The Bad Mommy

I work only to pay for his therapy later.

Name:
Location: Novato, California, United States

Tuesday, February 06, 2007

An Open Letter to the Guy Sitting Behind Me on the Bus Last Night

Dude -

Public transit is not an extension of your office. Seriously. It's an extension of my home, and I was trying to relax on the couch and catch 30 minutes of sleep before I got home. I'm not interested in what a high-powered, tough business guy you are. In fact, given how hard you were trying to impress all of us, I've got some serious questions about the size of a certain part of your anatomy and what you're trying to compensate for.
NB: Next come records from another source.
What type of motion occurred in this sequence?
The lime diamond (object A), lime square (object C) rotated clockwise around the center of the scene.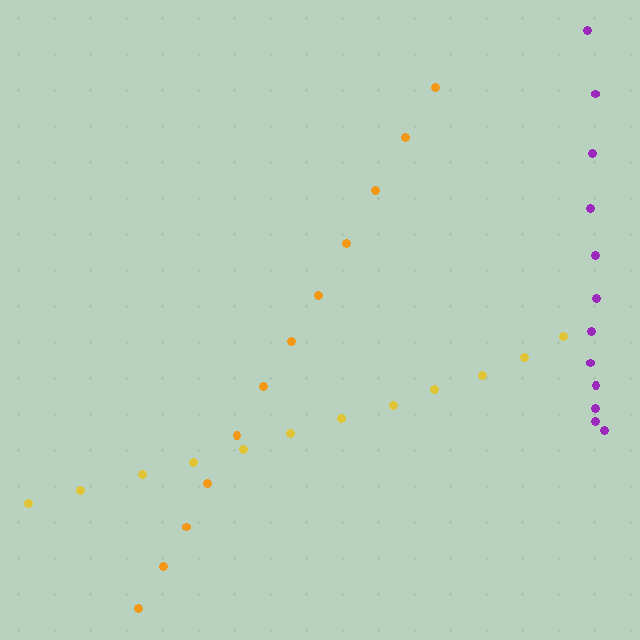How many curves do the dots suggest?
There are 3 distinct paths.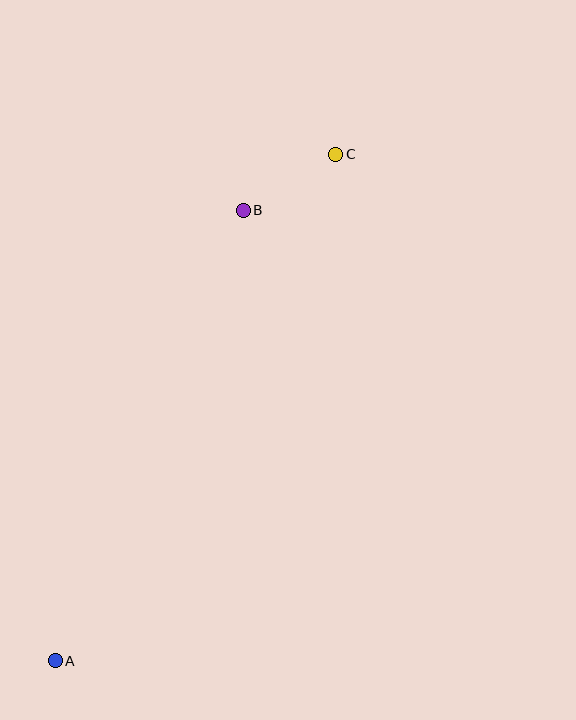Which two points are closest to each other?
Points B and C are closest to each other.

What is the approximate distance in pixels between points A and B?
The distance between A and B is approximately 488 pixels.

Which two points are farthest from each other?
Points A and C are farthest from each other.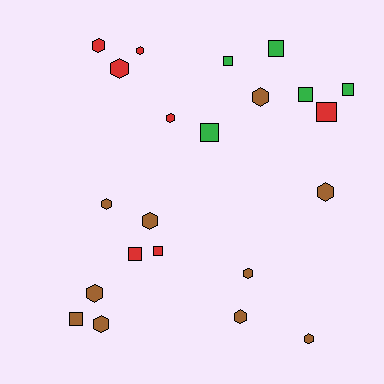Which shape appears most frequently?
Hexagon, with 13 objects.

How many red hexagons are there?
There are 4 red hexagons.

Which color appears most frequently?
Brown, with 10 objects.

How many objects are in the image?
There are 22 objects.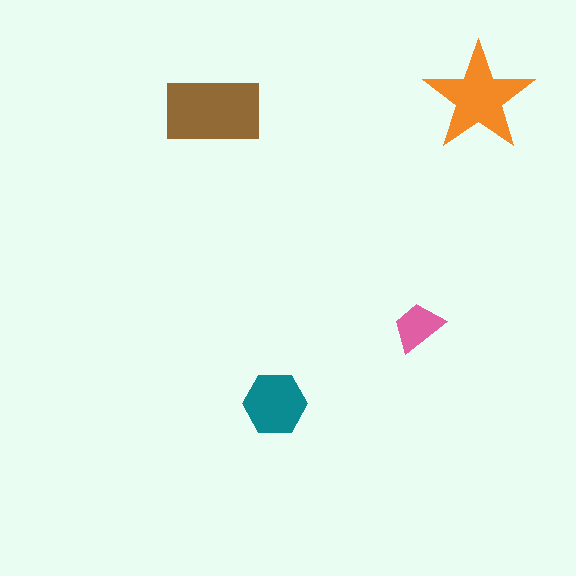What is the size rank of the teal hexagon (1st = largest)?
3rd.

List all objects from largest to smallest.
The brown rectangle, the orange star, the teal hexagon, the pink trapezoid.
Here's a clue: If I plug in my ipod and turn it up to FULL VOLUME and I can still hear you loud and clear, you're talking TOO LOUD. Buy a novel. Take up crossword puzzles or Transcendental Meditation. Just please turn off the phone and give us all a break.

That is all. Thank you.

2 Comments:

Blogger The Queen said...

Perhaps he should learn to knit -- then he could come to knit night and compete with *ME* for loud, obnoxious behavior ;).

11:51 AM  
Blogger Me said...

This obsession people have with being on the cell phone is really obnoxious. What ever happened to just enjoying a few minutes of time with one's own thoughts?